В мире все шло так, как и раньше; только война, которая годами маячила сначала на далеких, а потом на все более близких просторах, той весной стала реальностью и в Македонии. Появились группы вооруженных людей в камуфляже с нашивками УЧК[3], которые стали шнырять по горам и создавать военные анклавы в селах, оставленных без сопротивления местным населением.
В стране началась частичная мобилизация…
Профессор Кавай не разделял всеобщего энтузиазма, которым были охвачены многие во время прежнего, к слову сказать, единственного, президента общей страны[4]. Скромному профессору Каваю, выступавшему за принцип Аристотеля — мера во всем, несмотря на уважение, которое он испытывал к Тито как к энергичной и способной политической личности, все более претила его склонность к украшательству себя отечественными, часто — по несколько раз одними и теми же, знаками отличия и наградами, что говорило о том, что он потерял меру, будучи во власти. Каваю было не по душе и проведение огромного количества все более массовых, парадных мероприятий, устраиваемых по всей стране в честь Тито как главы союзного государства и руководителя единственной партии. Это свидетельствовало о том, что меру потеряла и сама система. Тем не менее, Кавай любил эту большую страну, созданную как союз равноправных государств, где вместе, в мире и согласии, жили люди разных национальностей.
То было время, когда о своей принадлежности к этой стране люди заявляли с гордостью, а на ее граждан, особенно в социалистических странах, из которых люди не могли так легко выехать, смотрели с уважением, а кое-где и с настоящим восхищением и завистью.
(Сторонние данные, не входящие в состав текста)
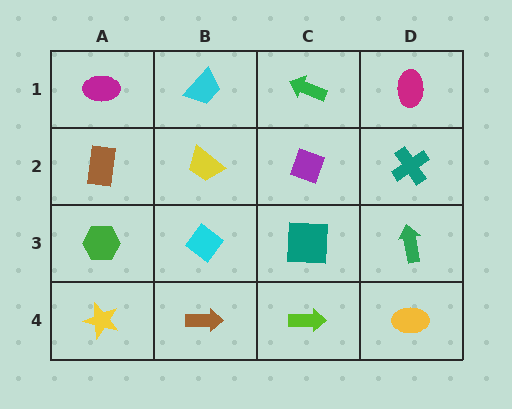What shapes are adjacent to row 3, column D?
A teal cross (row 2, column D), a yellow ellipse (row 4, column D), a teal square (row 3, column C).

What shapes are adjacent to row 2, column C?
A green arrow (row 1, column C), a teal square (row 3, column C), a yellow trapezoid (row 2, column B), a teal cross (row 2, column D).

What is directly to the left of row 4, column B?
A yellow star.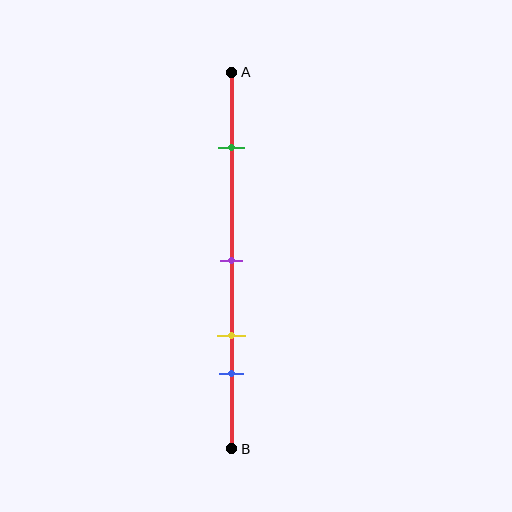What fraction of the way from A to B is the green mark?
The green mark is approximately 20% (0.2) of the way from A to B.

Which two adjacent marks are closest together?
The yellow and blue marks are the closest adjacent pair.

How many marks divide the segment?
There are 4 marks dividing the segment.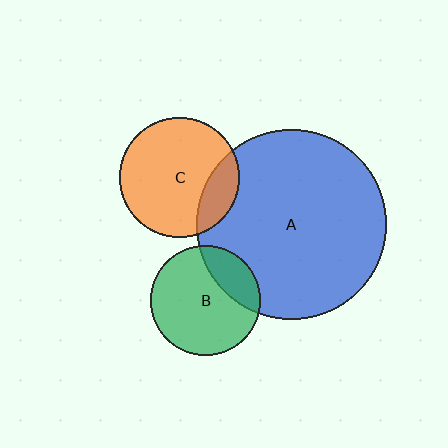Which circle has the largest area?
Circle A (blue).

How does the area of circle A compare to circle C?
Approximately 2.5 times.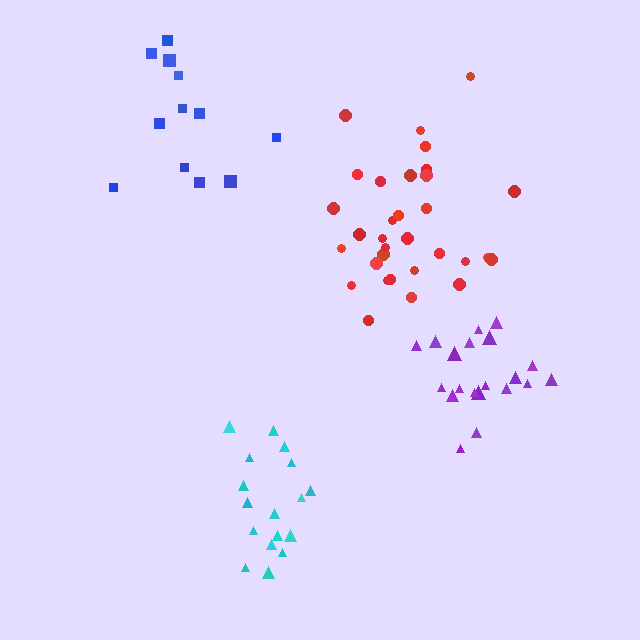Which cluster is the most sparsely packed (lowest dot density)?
Blue.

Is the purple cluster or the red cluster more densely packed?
Purple.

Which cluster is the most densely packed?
Purple.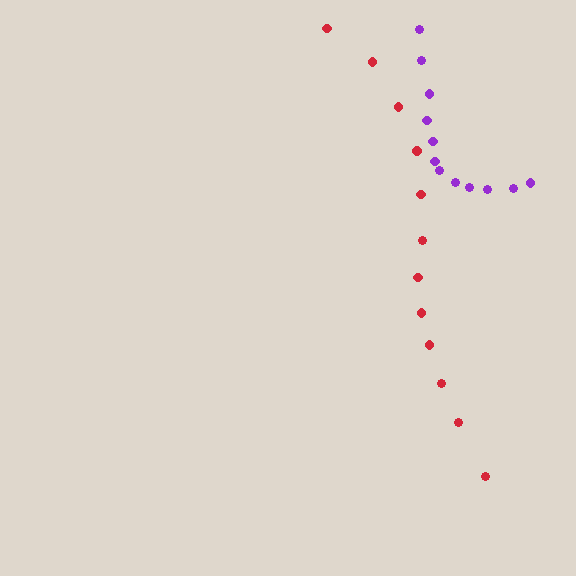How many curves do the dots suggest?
There are 2 distinct paths.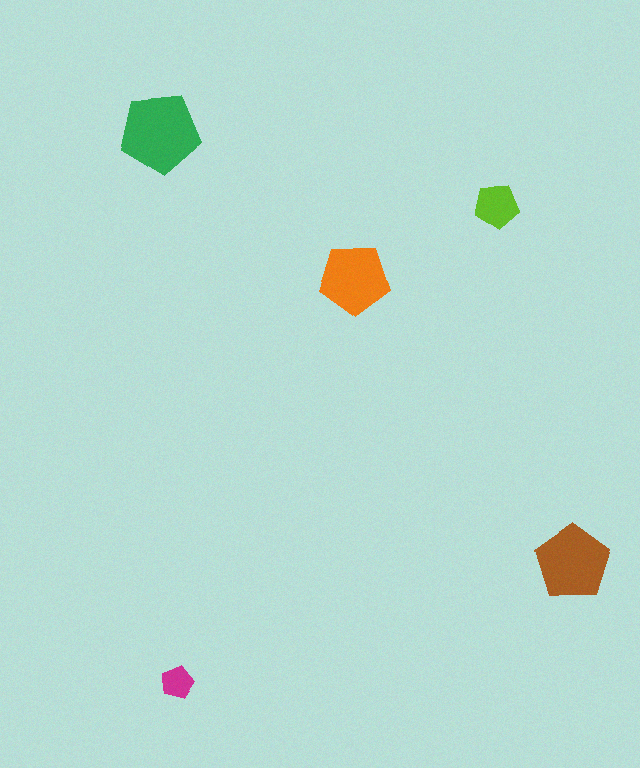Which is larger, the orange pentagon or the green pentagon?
The green one.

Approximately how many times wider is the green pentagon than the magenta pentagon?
About 2.5 times wider.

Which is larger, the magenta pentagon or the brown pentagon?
The brown one.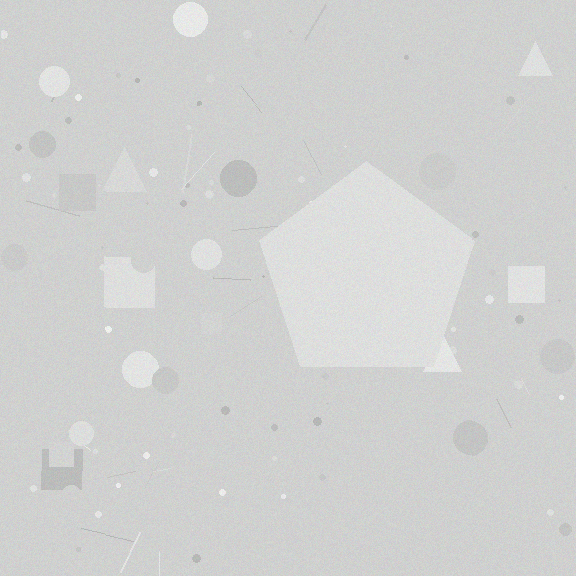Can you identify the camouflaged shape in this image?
The camouflaged shape is a pentagon.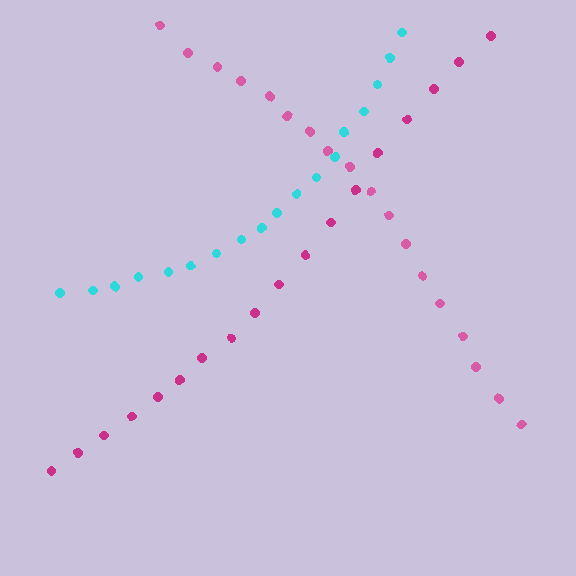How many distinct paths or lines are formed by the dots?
There are 3 distinct paths.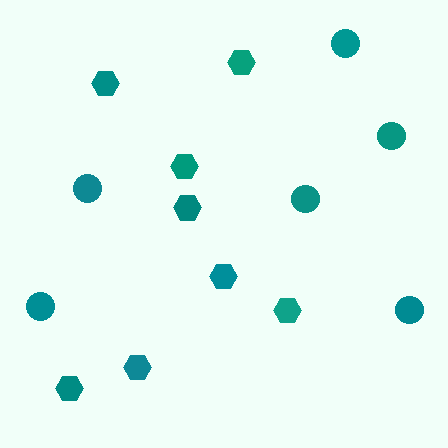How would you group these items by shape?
There are 2 groups: one group of circles (6) and one group of hexagons (8).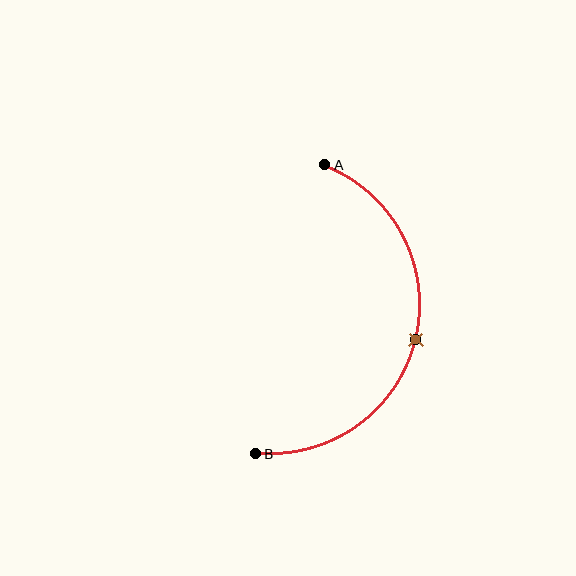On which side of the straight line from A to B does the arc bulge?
The arc bulges to the right of the straight line connecting A and B.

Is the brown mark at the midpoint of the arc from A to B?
Yes. The brown mark lies on the arc at equal arc-length from both A and B — it is the arc midpoint.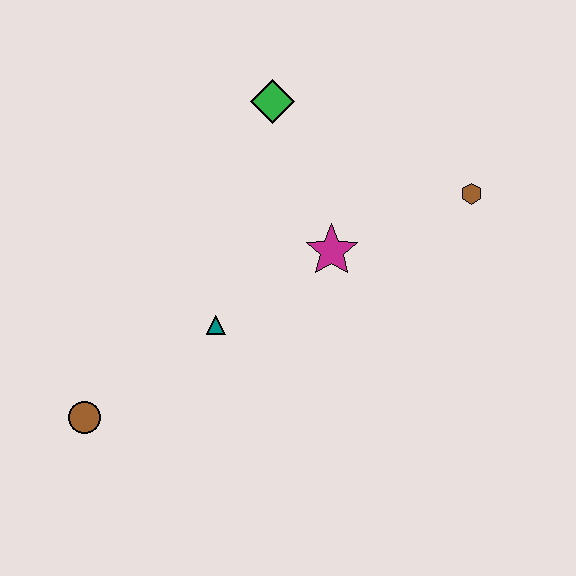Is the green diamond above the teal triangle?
Yes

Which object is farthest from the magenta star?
The brown circle is farthest from the magenta star.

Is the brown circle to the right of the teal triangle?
No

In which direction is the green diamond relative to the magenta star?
The green diamond is above the magenta star.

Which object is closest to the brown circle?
The teal triangle is closest to the brown circle.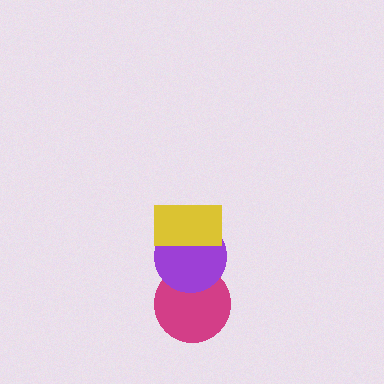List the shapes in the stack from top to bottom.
From top to bottom: the yellow rectangle, the purple circle, the magenta circle.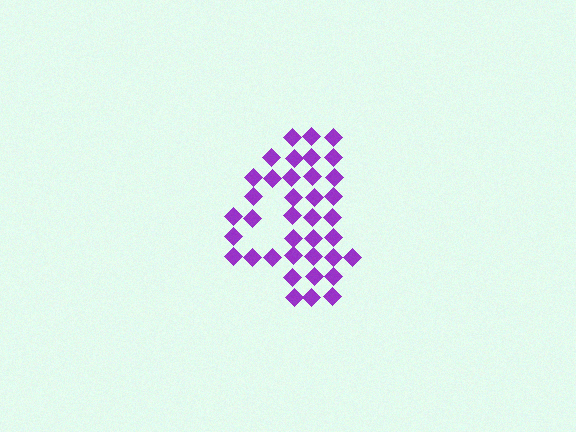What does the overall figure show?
The overall figure shows the digit 4.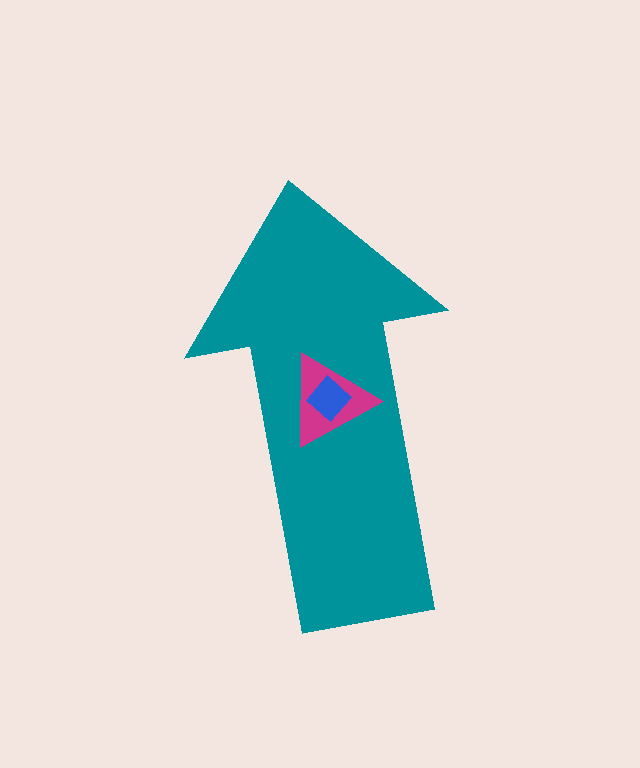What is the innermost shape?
The blue diamond.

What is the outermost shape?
The teal arrow.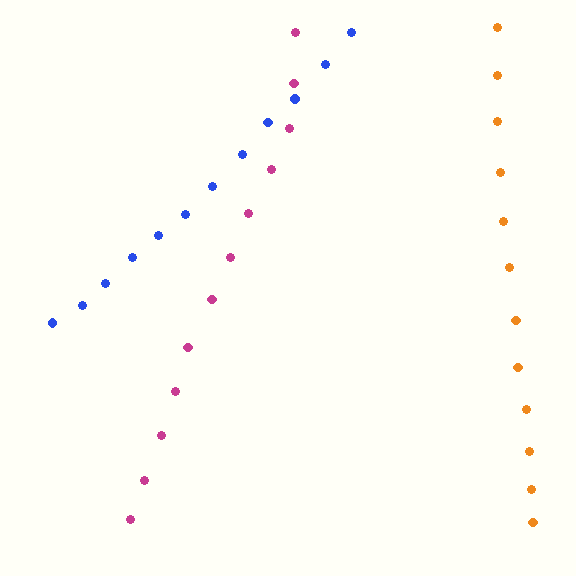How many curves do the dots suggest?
There are 3 distinct paths.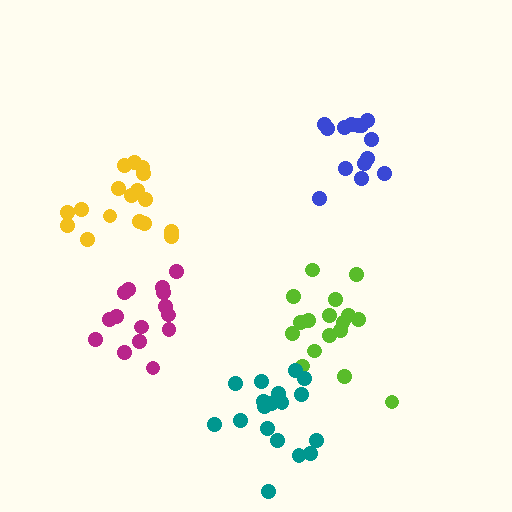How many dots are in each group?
Group 1: 14 dots, Group 2: 15 dots, Group 3: 17 dots, Group 4: 18 dots, Group 5: 17 dots (81 total).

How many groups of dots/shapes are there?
There are 5 groups.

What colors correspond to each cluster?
The clusters are colored: blue, magenta, lime, teal, yellow.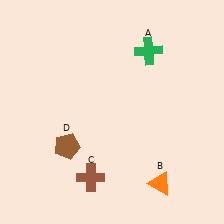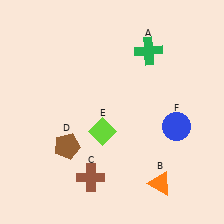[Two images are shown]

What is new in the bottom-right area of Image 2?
A blue circle (F) was added in the bottom-right area of Image 2.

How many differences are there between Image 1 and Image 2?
There are 2 differences between the two images.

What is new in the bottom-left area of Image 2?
A lime diamond (E) was added in the bottom-left area of Image 2.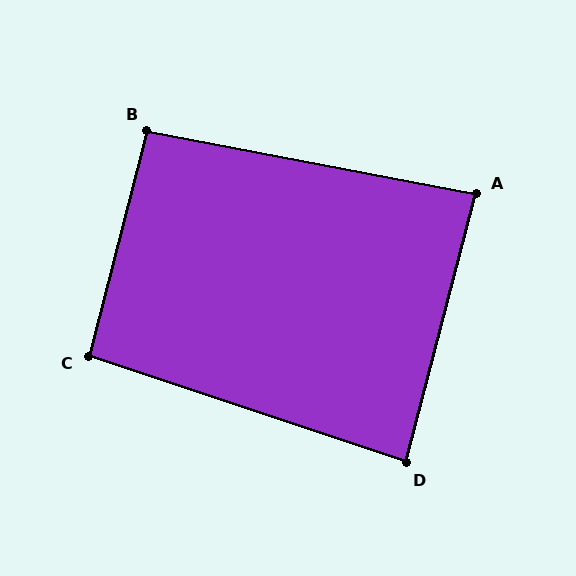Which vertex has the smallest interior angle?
A, at approximately 86 degrees.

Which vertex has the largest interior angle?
C, at approximately 94 degrees.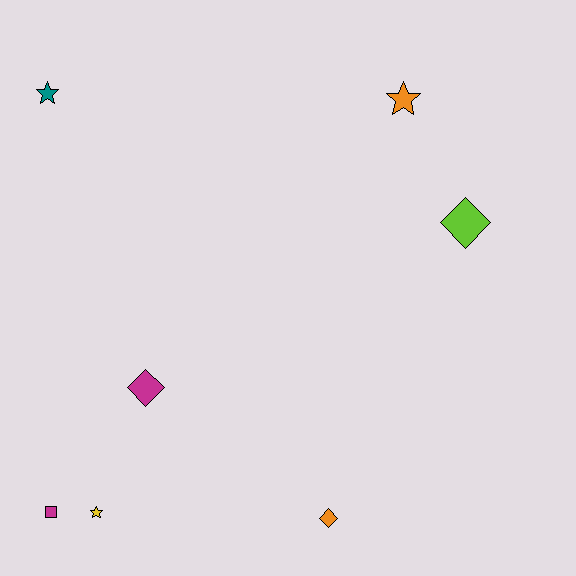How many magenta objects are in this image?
There are 2 magenta objects.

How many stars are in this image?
There are 3 stars.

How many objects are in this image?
There are 7 objects.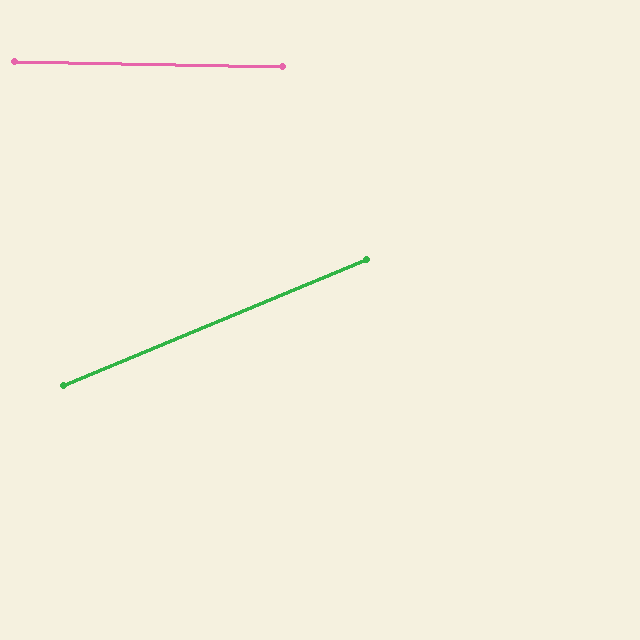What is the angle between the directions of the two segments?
Approximately 24 degrees.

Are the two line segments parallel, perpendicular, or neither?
Neither parallel nor perpendicular — they differ by about 24°.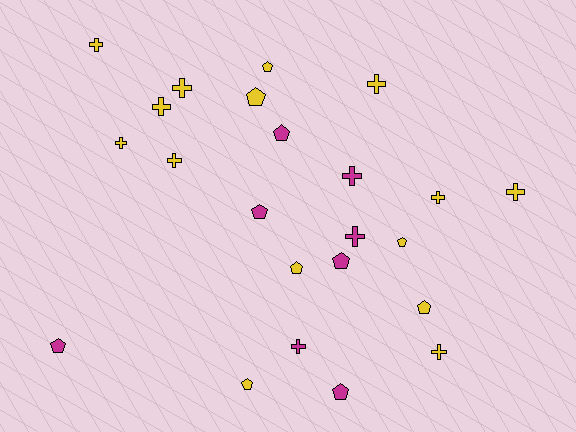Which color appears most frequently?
Yellow, with 15 objects.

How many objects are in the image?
There are 23 objects.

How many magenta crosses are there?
There are 3 magenta crosses.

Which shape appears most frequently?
Cross, with 12 objects.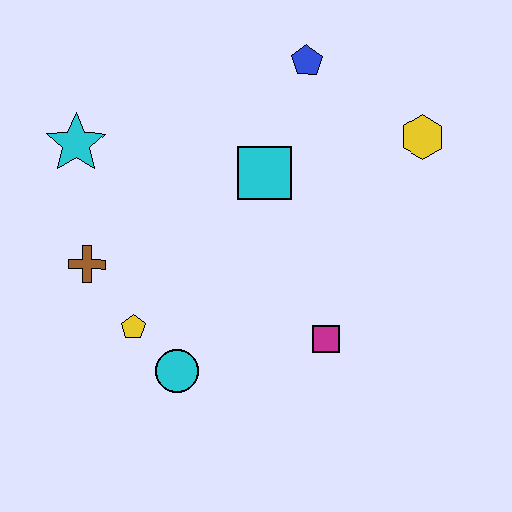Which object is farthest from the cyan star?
The yellow hexagon is farthest from the cyan star.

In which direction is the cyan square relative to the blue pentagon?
The cyan square is below the blue pentagon.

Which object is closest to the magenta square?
The cyan circle is closest to the magenta square.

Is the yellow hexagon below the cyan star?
No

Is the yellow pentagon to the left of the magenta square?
Yes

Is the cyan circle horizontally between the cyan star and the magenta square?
Yes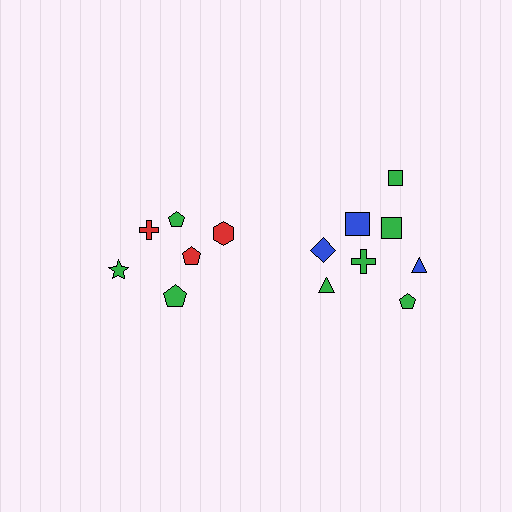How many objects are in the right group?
There are 8 objects.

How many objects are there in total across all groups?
There are 14 objects.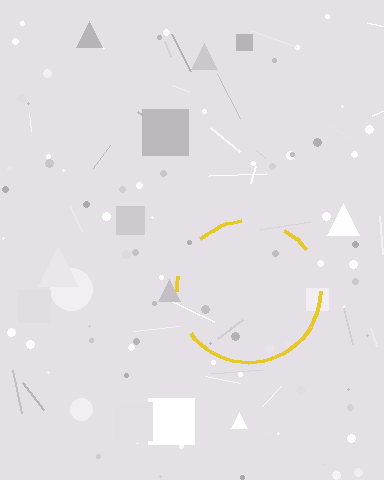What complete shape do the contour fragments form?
The contour fragments form a circle.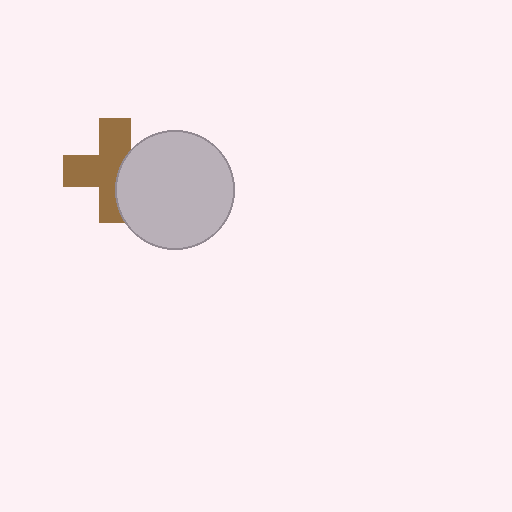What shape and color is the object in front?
The object in front is a light gray circle.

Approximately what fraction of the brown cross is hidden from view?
Roughly 36% of the brown cross is hidden behind the light gray circle.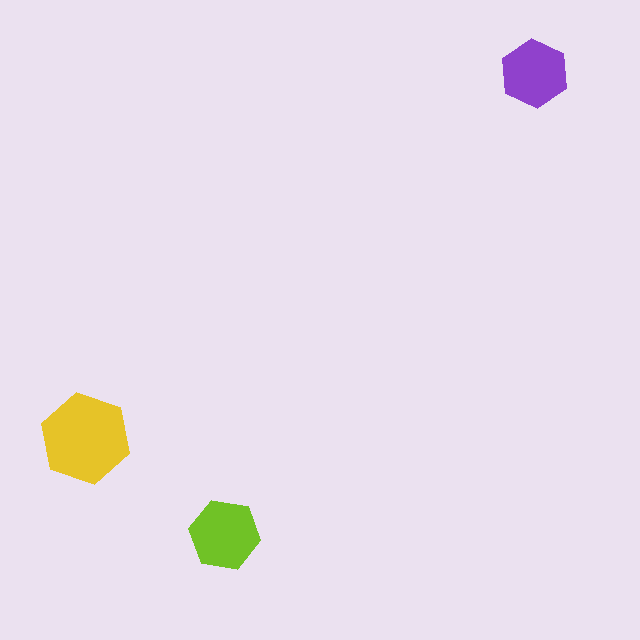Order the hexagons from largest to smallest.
the yellow one, the lime one, the purple one.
То были счастливые годы для Климента и Анастасии Кавай — процветания их семьи, как и движения к лучшей жизни сотен тысяч людей, таких, как они. То была пора его личной молодости, но и молодости времени, которое в его сознании запечатлелось как эпоха радости, когда на жизнь люди смотрели с улыбкой. «Только у того, у кого есть улыбка, есть человеческое лицо», — с искренним энтузиазмом говорил профессор Кавай своим студентам. По этой причине даже тогда, когда ему, сидевшему перед телевизором, портили настроение льстивые высказывания руководства университета в адрес президента Тито, многочисленные массовые мероприятия, устраиваемые в его честь, которые не выполняли никакой другой задачи, кроме как потешить его тщеславие, он, в память о тех счастливых временах, проявлял снисхождение к самовлюбленному старику, которому, и это становилось все более заметно, стали подкрашивать седеющие волосы.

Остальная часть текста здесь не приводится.